Full frame cameras, like the 5D Mark III, actually have a sensor area that is larger than a frame of 35mm motion picture film. Motion picture film is essentially the same size as 35mm still film, but because cinema cameras run the film vertically instead of horizontally, it produces a smaller frame. Coincidentally, the frame it produces is almost exactly the same size as an APS-C sensor. So, if exactly mimicking the look of film is your goal, an APS-C sensor is the way to go. (On the new full frame Nikon D4 and D800, users actually have have the option of shooting full HD video in either full frame or a “DX Crop” mode equivalent to APS-C sensors.) Because of the larger recording area, full frame HDSLRs will allow you to achieve an even shallower depth of field, lens-for-lens, than most cinema film cameras.
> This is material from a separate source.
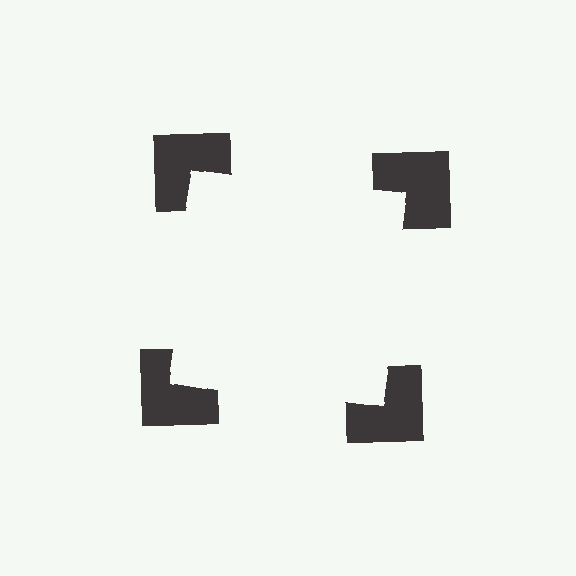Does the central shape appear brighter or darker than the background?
It typically appears slightly brighter than the background, even though no actual brightness change is drawn.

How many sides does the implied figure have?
4 sides.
Remember, just because you can doesn’t mean you should: the “5D look” is a term often used to describe videos with so little depth of field that it seems like nothing is in focus at all. Sometimes, shooting a smaller sensor camera—like the affordable and surprisingly feature rich Panasonic GH2—can actually help you out by giving you a longer depth of field, while still maintaining most of the “film look.”
As I touched on last time, the problem with HDSLRs is that, well, they were never made to be video cameras. While recording limits have improved with the new generation of cameras, documentarians may still prefer to shoot with a traditional camcorder where they can “set it and forget it.” Professional camcorders offer many features that HDSLR’s lack, most notably dual XLR inputs for high quality synchronous audio recording. XLR inputs can be added to an HDSLR with the likes of a BeachTek mixer, or asynchronously with a Zoom H4n, but those are additional accessories you have to buy and tote around with you. Camcorders also have many tools built in to assist the shooter, like false color, peaking, zebra stripes, and waveform displays. Some of these things you can make up for on an HDSLR by using an external monitor, but again, that’s another accessory purchase. In documentaries, content is king—the look is secondary. A camcorder could make your life much easier.
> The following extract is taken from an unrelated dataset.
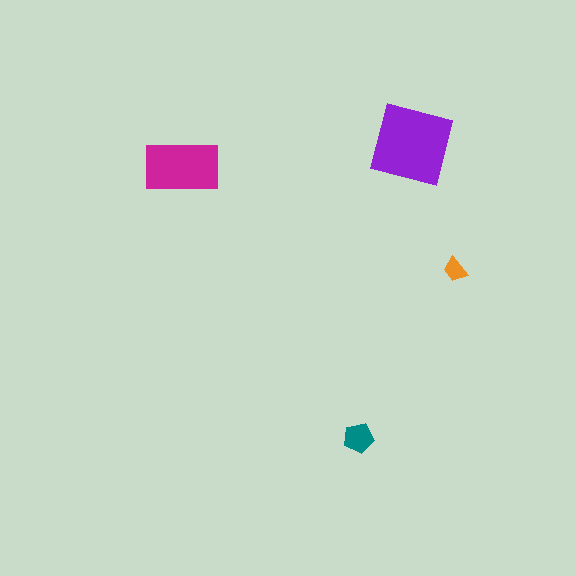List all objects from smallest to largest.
The orange trapezoid, the teal pentagon, the magenta rectangle, the purple square.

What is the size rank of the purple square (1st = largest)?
1st.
If this has left you wishing for the “best of both worlds” of HDSLRs and camcorders, you’re not alone. And the camera companies are listening. Sony’s F3, FS100, and Canon’s new C300 are all interchangeable lens video cameras built around a large “Super35” sensor (roughly the same image area as APS-C). Of course, these cameras come at a pretty steep price, ranging from about $6000 to $20,000, but they are thousands cheaper than previous cinema cameras. The Sony cameras, in particular, feature a very short flange distance on the lens mount—meaning you can adapt many lenses from other manufactures to the camera, giving you the ultimate creative control.
The tool you choose for the job is up to you, but the most important thing to remember is that you have options. HDSLRs are the hot thing right now, and their importance in the cinema scene cannot be understated. But that does not mean you need one. If you’re a still photographer, an HDSLR is probably the easiest path for you to take toward video. If you’re coming from a video background, however, it’s a good idea to think about what you’re giving up before switching from a camcorder.